Let's start, or will continue, with the most popular, hackneyed and sick. These are IP addresses. Over the course of 4 articles, this concept has been encountered several times, and most likely you have already either understood what they are for, or noggulili and read about them. But I have to tell you this, because without a clear understanding it will be hard to move on.
')
So the IP address is the address that the node uses at the network level. It has a hierarchical structure. What does it mean? This means that each number in its writing has a specific meaning. I will explain with a very good example. An example would be a regular telephone number - +74951234567. The first digit is +7. This suggests that the number belongs to the zone of the Russian Federation. This is followed by 495. This is the code of Moscow. And the last 7 digits I took random. These numbers are assigned to the district area. As you can see here there is a clear hierarchy. That is, by number you can understand which country, zone it belongs to. IP addresses follow a similar strict hierarchy. The organization is controlled by the IANA (Internet Assigned Numbers Authority). If in Russian, then this is the "Administration of the address space of the Internet." Note that the word "Internet" with a capital letter. Few people attach importance to this, so I will explain the difference. In the English literature, the term “internet” is used to describe several networks connected to each other. And the term "Internet" to describe the global network. So take note.

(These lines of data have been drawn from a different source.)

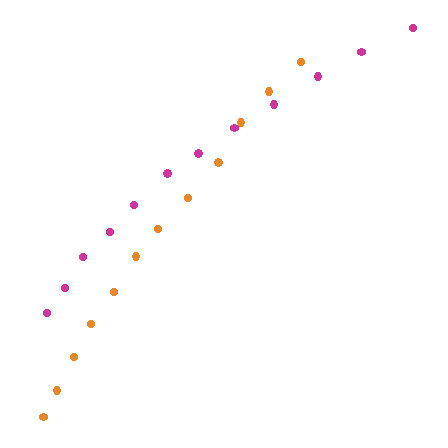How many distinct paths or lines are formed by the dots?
There are 2 distinct paths.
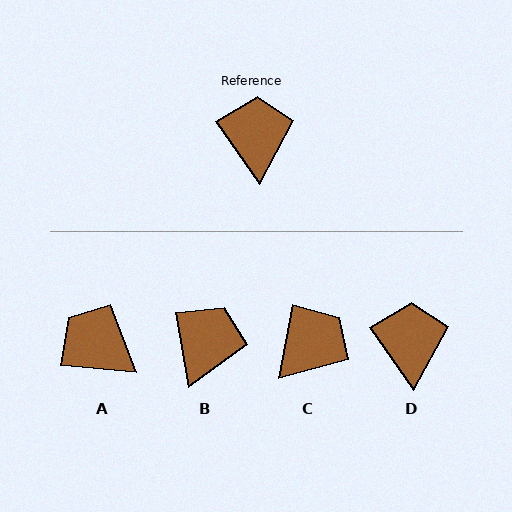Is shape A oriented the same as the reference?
No, it is off by about 50 degrees.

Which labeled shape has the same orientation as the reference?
D.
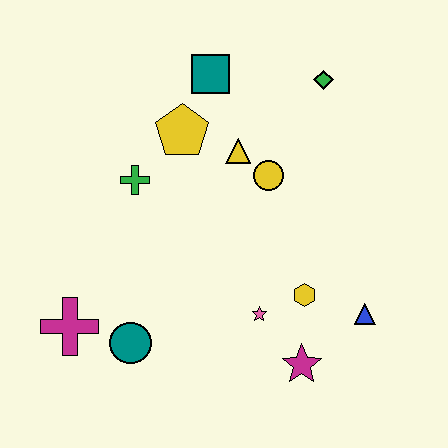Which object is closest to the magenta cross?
The teal circle is closest to the magenta cross.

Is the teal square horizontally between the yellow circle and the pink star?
No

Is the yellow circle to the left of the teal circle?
No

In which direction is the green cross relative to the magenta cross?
The green cross is above the magenta cross.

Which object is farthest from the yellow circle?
The magenta cross is farthest from the yellow circle.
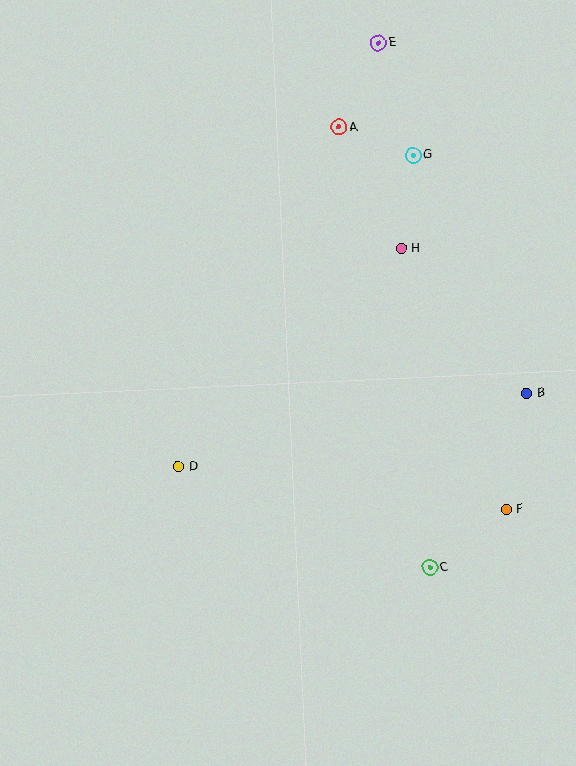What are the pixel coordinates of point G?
Point G is at (413, 155).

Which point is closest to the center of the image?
Point D at (179, 467) is closest to the center.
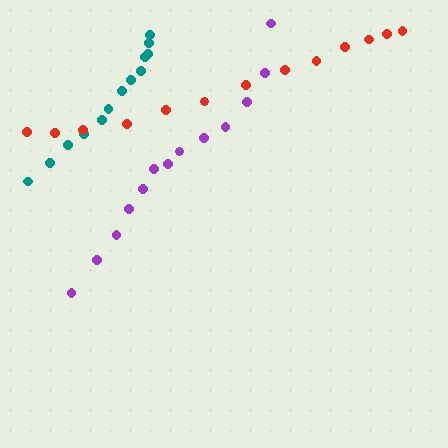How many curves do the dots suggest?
There are 3 distinct paths.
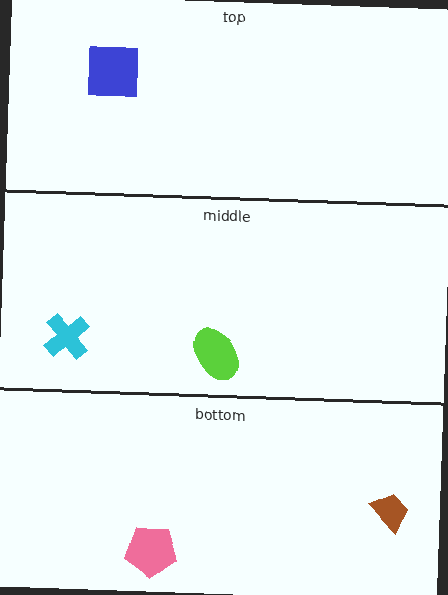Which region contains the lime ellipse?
The middle region.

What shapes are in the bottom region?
The brown trapezoid, the pink pentagon.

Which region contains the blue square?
The top region.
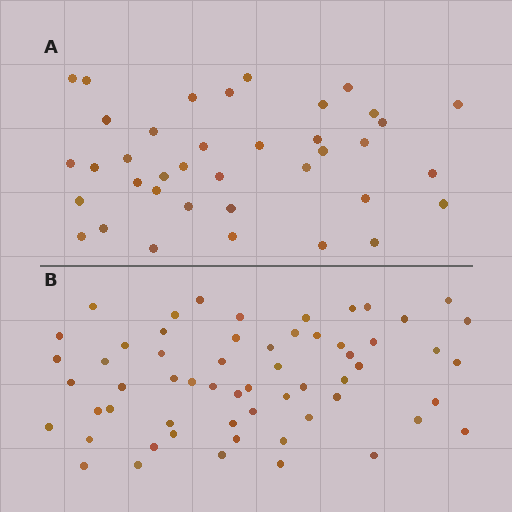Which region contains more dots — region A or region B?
Region B (the bottom region) has more dots.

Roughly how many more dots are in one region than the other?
Region B has approximately 20 more dots than region A.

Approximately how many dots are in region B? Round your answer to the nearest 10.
About 60 dots. (The exact count is 59, which rounds to 60.)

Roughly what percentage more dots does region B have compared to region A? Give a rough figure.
About 55% more.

Despite the fact that the topic of the article is more theoretical than practical, I strongly recommend that you take it seriously, because it depends on understanding of further topics, and especially routing. There is no one for whom, I think, it is no secret that we are accustomed to perceive numeric information in decimal format (in numbers from 0-9). However, all modern computers perceive information in binary (0 and 1). It does not matter with the help of current or light information is transmitted. All of it will be perceived by the device as there is a signal (1) or not (0). Only 2 values. Therefore, an algorithm was developed for converting from binary to decimal, and vice versa. I'll start with a simple one and tell you what IP addresses look like in decimal format. This whole article is about IP addresses of version 4. There will be a separate article about version 6. In previous articles, labs, and indeed in life, you saw something like this "193.233.44.12." This is the IP address in decimal. It consists of 4 numbers, called octets and separated by dots. Each such number (octet) can take a value from 0 to 255. That is, one of 256 values. The length of each octet is 8 bits, and the total length of IPv4 = 32 bits. Now an interesting question. How will this address take the computer, and how will it work with it?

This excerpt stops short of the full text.